Die Ironie an dem Ganzen ist ja eigentlich, dass dieser Typ [Jack] verrückt ist.

Tatsächlich fühlt sich die Mannosphäre durch die Tatsache, dass Jack und Tyler in Wahrheit ein und dieselbe Person sind, in ihrem Glauben daran bestätigt, dass selbst das größte Beta-Männchen zu einem Alpha werden kann. „[Der Film] scheint Menschen zu gefallen, die solche retrosexuellen Ansichten gutheißen", merkt er an, „doch die Ironie an dem Ganzen ist ja eigentlich, dass dieser Typ [Jack] total verrückt ist."

Obwohl sowohl die Mannosphäre als auch Fight Club die Meinung vertreten, dass Männer durch fehlende „heroische" Männerrollen ins Unglück gestürzt werden, gibt es doch einen entscheidenden Unterschied zwischen den Beiden. Die Online-Communities sind nämlich der Meinung, dass es Frauen sind, die die Schuld daran tragen und Männer sich von ihnen ihre vermeintlich verlorenen Rechte zurückholen müssen—im Zweifelsfall mit Gewalt.

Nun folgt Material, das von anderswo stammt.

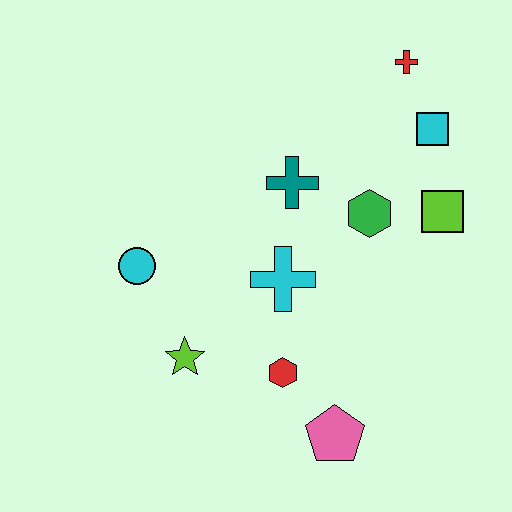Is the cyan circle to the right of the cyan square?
No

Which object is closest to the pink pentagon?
The red hexagon is closest to the pink pentagon.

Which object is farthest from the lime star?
The red cross is farthest from the lime star.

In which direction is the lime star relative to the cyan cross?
The lime star is to the left of the cyan cross.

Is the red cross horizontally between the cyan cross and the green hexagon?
No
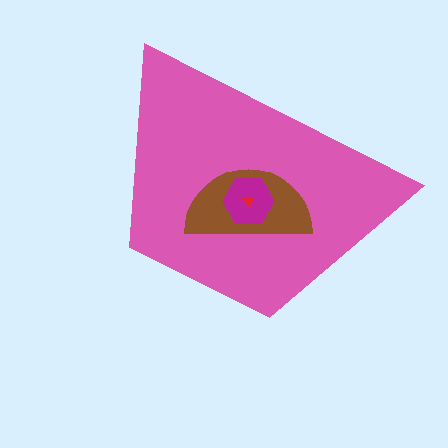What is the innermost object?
The red triangle.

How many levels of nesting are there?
4.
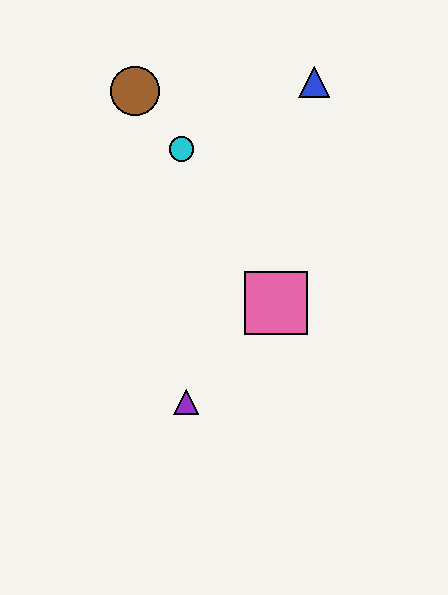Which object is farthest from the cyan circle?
The purple triangle is farthest from the cyan circle.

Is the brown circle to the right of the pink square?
No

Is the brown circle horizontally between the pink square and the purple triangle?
No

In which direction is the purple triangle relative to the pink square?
The purple triangle is below the pink square.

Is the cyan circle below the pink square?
No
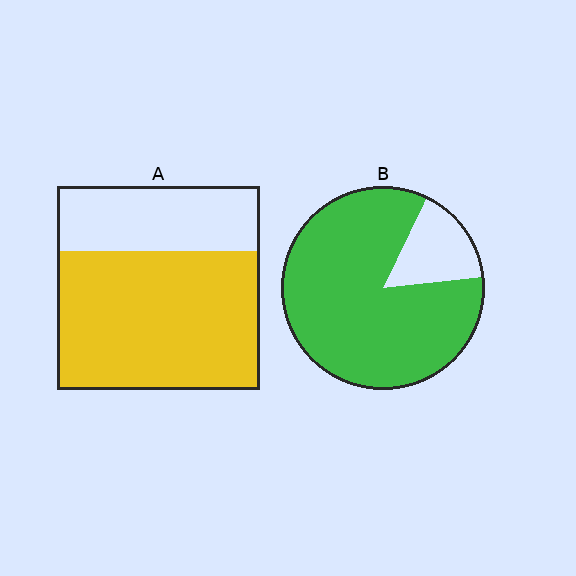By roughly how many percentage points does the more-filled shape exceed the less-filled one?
By roughly 15 percentage points (B over A).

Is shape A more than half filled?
Yes.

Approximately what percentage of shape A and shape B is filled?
A is approximately 70% and B is approximately 85%.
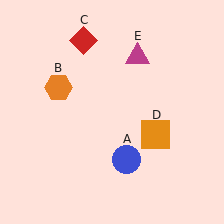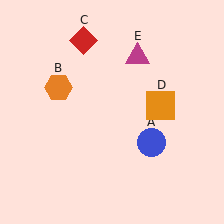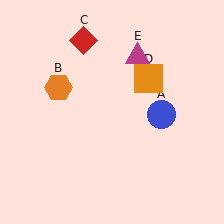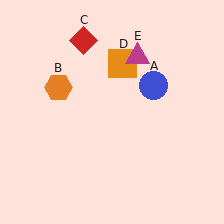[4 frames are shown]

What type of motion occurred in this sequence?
The blue circle (object A), orange square (object D) rotated counterclockwise around the center of the scene.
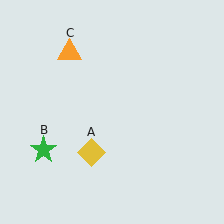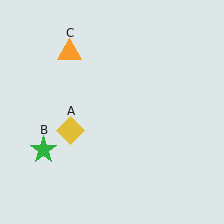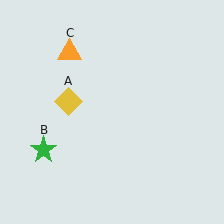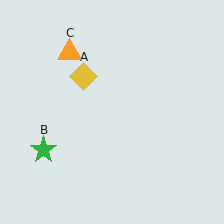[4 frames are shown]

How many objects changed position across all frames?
1 object changed position: yellow diamond (object A).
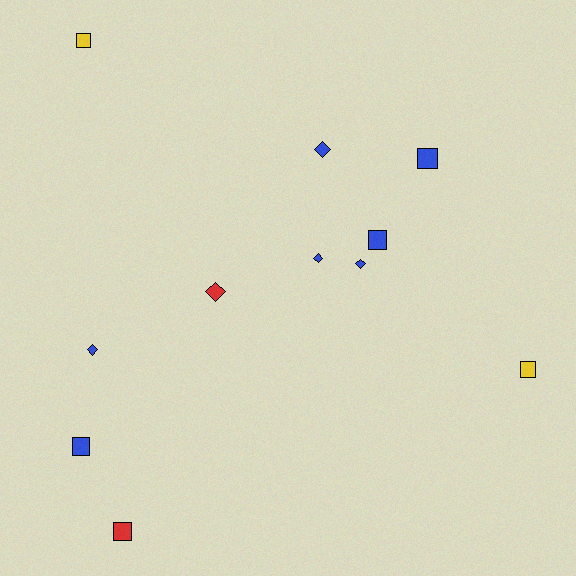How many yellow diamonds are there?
There are no yellow diamonds.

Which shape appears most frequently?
Square, with 6 objects.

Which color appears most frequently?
Blue, with 7 objects.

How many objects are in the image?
There are 11 objects.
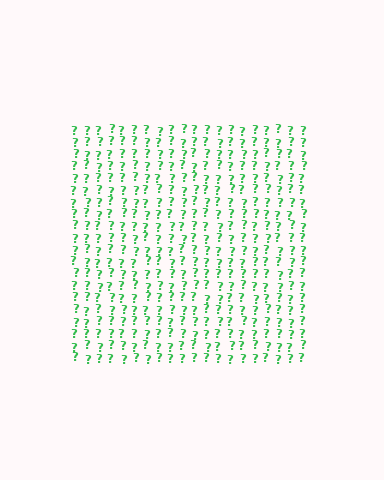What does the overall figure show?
The overall figure shows a square.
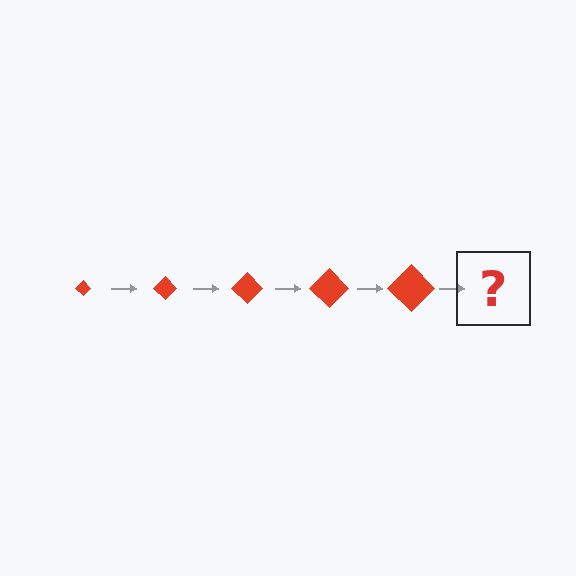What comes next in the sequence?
The next element should be a red diamond, larger than the previous one.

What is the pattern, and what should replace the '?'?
The pattern is that the diamond gets progressively larger each step. The '?' should be a red diamond, larger than the previous one.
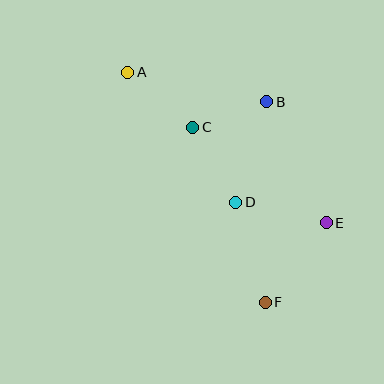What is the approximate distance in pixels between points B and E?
The distance between B and E is approximately 135 pixels.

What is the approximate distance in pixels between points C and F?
The distance between C and F is approximately 189 pixels.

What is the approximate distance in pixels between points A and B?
The distance between A and B is approximately 142 pixels.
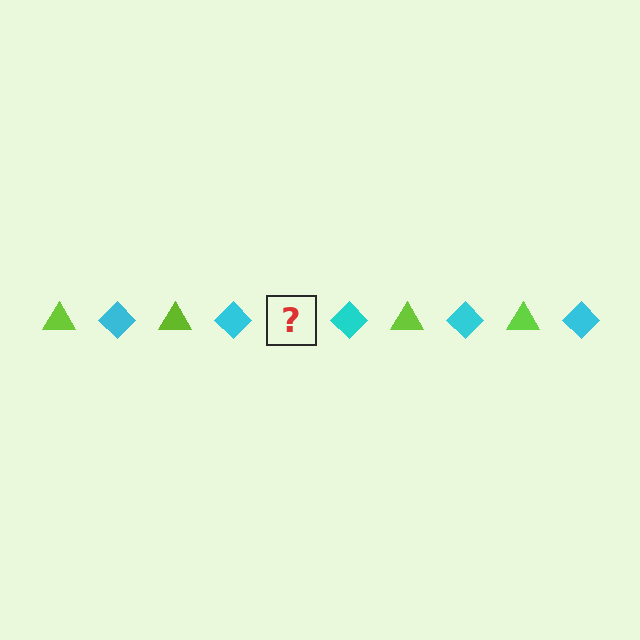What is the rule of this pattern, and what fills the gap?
The rule is that the pattern alternates between lime triangle and cyan diamond. The gap should be filled with a lime triangle.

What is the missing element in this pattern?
The missing element is a lime triangle.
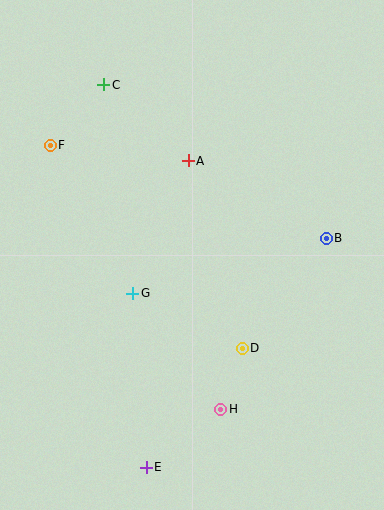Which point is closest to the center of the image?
Point G at (132, 293) is closest to the center.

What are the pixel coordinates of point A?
Point A is at (188, 161).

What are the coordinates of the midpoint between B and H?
The midpoint between B and H is at (274, 324).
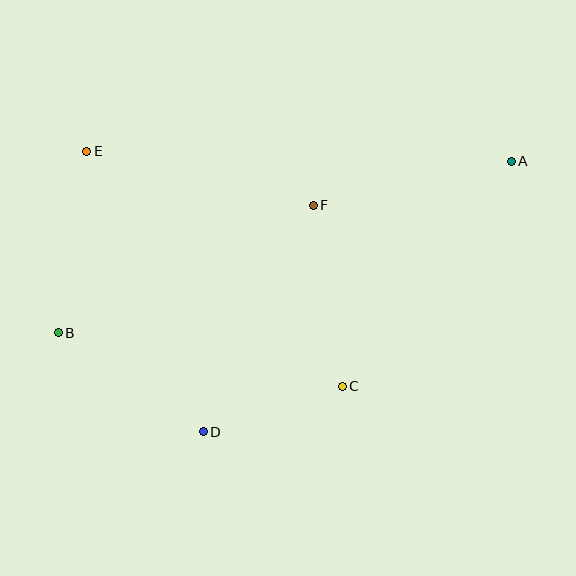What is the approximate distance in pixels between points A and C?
The distance between A and C is approximately 282 pixels.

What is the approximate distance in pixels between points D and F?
The distance between D and F is approximately 252 pixels.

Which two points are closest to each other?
Points C and D are closest to each other.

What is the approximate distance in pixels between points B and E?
The distance between B and E is approximately 184 pixels.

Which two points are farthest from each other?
Points A and B are farthest from each other.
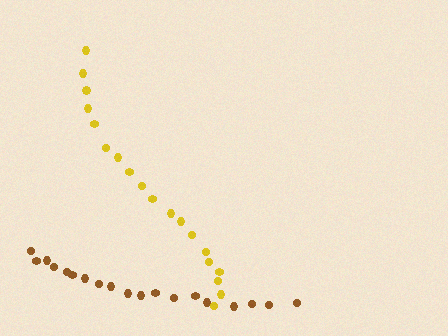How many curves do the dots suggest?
There are 2 distinct paths.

„Ich glaube, wir haben Frauen viel zu viel Macht und Möglichkeiten gegeben", formuliert es Cantu in seinem Video über Finchers Film. „Das ist wie bei der Zombieapokalypse oder einer Sonneneruption—die Situation verselbstständig sich […] Wenn wir wieder in der Steinzeit wären, würden sich Männer wieder wichtig fühlen können."

Mehr lesen: Pick-Up-Artists haben keinen Ahnung, was „Alpha" bedeutet

Im besten Fall können Filme ihre Zuschauer dazu bringen, ihre eigenen Vorstellungen und Ideale zu überdenken. Deswegen glaubt Filmwissenschaftler McCormack auch, dass es keine schlechte Idee wäre, Fight Club als Anlass zu nehmen, um unsere Vorstellung von Männlichkeit und unsere männliche Rollenbilder zu überdenken. Allerdings glaubt er „schlichtweg nicht, dass die Schlussfolgerungen [der Mitglieder der Mannosphäre] besonders klug sind".

„Kinder haben, was Psychoanalytiker ein ‚Übergangsobjekt' nennen […] und ein Film wie Fight Club ist ein solches Übergangsobjekt—ein Übergangsbereich für Männer. Sie sehen sich den Film an und bekommen verschiedenen Möglichkeiten angeboten: Du kannst ein Arschloch sein, ein Terrorist und so weiter", erklärt er. „Als Fantasie oder Spiel ist das Übergangsobjekt sehr aussagekräftig, aber wenn man anfängt, es in der Realität anzuwenden und seine romantischen Beziehungen darauf aufzubauen, dann überschätzt man seine Macht vielleicht ein wenig."